Thomas Jefferson -- founding father, farmer, architect, inventor, slaveholder, book collector, scholar, diplomat and third president of the United States -- was a complex figure who contributed immeasurably to the creation of the new republicanism in America. Wherever Anglo- American culture has shaped political and intellectual developments, Jefferson is almost inevitably part of the mix. Drawing on the extraordinary written legacy of Thomas Jefferson that is held in the Library's collections, the exhibition traces Jefferson's development from his earliest days in Virginia to an ever- expanding realm of influence in republican Virginia, the American Revolutionary government, the creation of the American nation, the revolution in individual rights in America and the world, the revolution in France, and the burgeoning republican revolutionary movement throughout the world. Items borrowed from other institutions contribute to the exhibition's attempt to offer viewers a fully rounded portrait of the nation's third president.

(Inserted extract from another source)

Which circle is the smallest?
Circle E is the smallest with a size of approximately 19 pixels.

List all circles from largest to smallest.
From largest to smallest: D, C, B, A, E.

The exhibition focuses on the complexities and contradictions of Thomas Jefferson, the man, the myth, the model. He was simultaneously an unquenchable idealist and a hard-headed realist. He deplored inequality among men, but owned slaves, supported servitude, and relegated women to a secondary role. He supported freedom of the press until his own foibles and politics became the focus. He was a firm believer in the separation of church and state, but he was often accused of being anti-Christian. He expounded the virtues of public education, ensured that his own daughters were well educated, and founded a public university at Charlottesville, but he assumed that access to higher education would be strictly limited. His life embodies the public and private struggles of life in a democratic republic.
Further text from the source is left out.